The lack of benefit seen on the CARE MS-I trial could be due to the fact that even the control group did not progress much on this measure, said Dr Jai Perumal, assistant professor, Department of Neurology and Neuroscience, Weill Cornell Medical College, New York. She explained that if patients are not progressing very much it is difficult to demonstrate a difference between groups.
Side-effects
The safety profile of Lemtrada is well established, consistent in all in studies, and manageable, the spokesperson said. Both pivotal studies included a risk management program, and we do expect that the FDA will require a REMS program for Lemtrada, as it has for other newer MS treatments, he added.
Autoimmune effects need to be watched with Lemtrada and the very low levels of lymphocytes; however, so far there have not been any instances of "terrible infection." Lemtrada will be used over a short-term duration due to a lack of long-term data, Perumal added.
Five-year data is required in order to fully understand the carcinogenicity potential of the drug, Perumal added.
Lemtrada significantly reduces the number of lymphocytes, and this is why the extension trials will be very important, one neurologist said. Additionally, there has been some carcinogenicity associated seen on the clinical trials to date, he added.
Side-effects of this drug need to be watched very carefully, Dunn said. He added that long-term side-effects such as malignancy could be an issue, he added.
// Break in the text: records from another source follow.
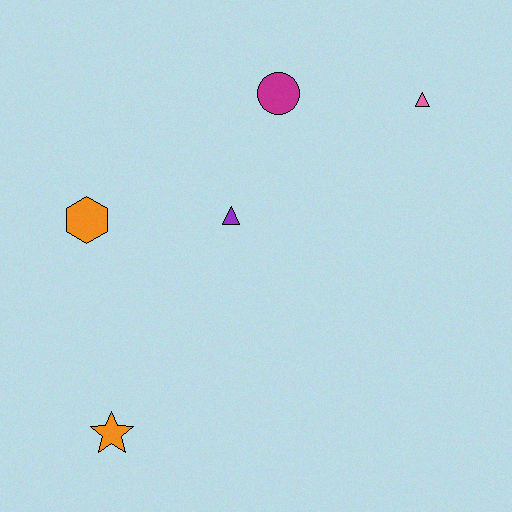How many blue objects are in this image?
There are no blue objects.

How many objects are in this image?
There are 5 objects.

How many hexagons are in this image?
There is 1 hexagon.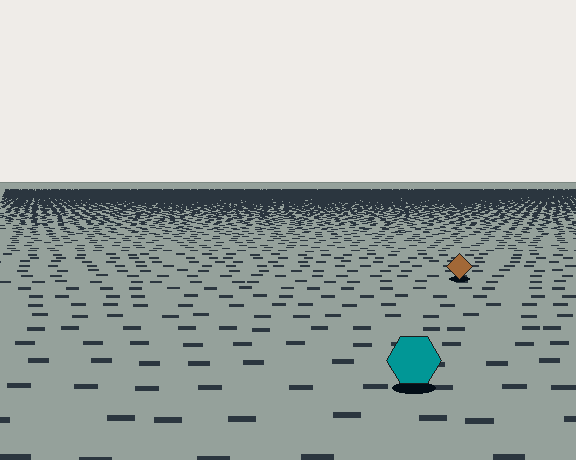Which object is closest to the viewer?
The teal hexagon is closest. The texture marks near it are larger and more spread out.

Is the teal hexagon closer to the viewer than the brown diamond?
Yes. The teal hexagon is closer — you can tell from the texture gradient: the ground texture is coarser near it.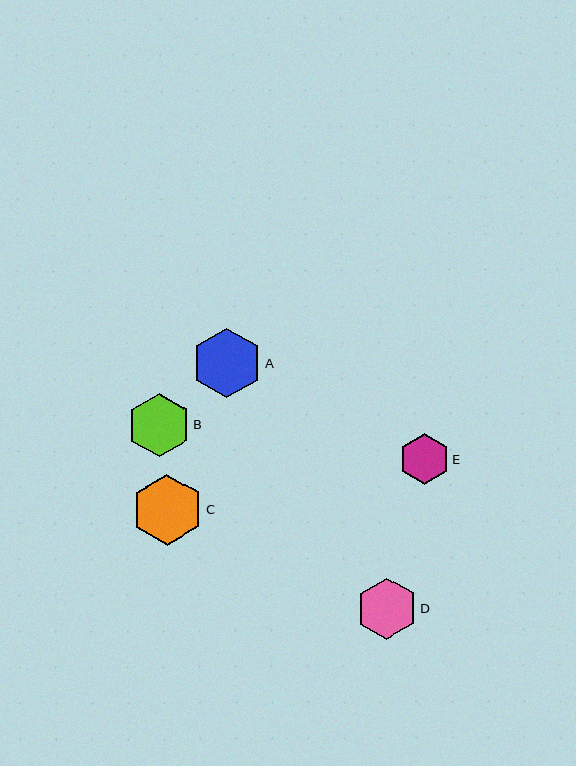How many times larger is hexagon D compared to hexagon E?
Hexagon D is approximately 1.2 times the size of hexagon E.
Overall, Lemtrada was safe over a two-year duration in CARE-MS II, Buttmann said, adding that, nevertheless, Lemtrada is a very strong immunosuppressant with unknown long-term adverse effects.
Buttmann said he would place Lemtrada as a third-line treatment in patients with very high disease activity on the general notion that this is a very strong immunosuppressant which might be harmful over a long-term duration (e.g. potential carcinogenicity). However, there is no data on this so far, he added.
Immunogenicity long-term follow-up studies will determine whether the drug is used as a short-term or chronic treatment, Hadjigeorgiou and Zintzaras wrote.
There need to be three to five year follow-up trials conducted to fully understand the risks associated with the drug, Berger said.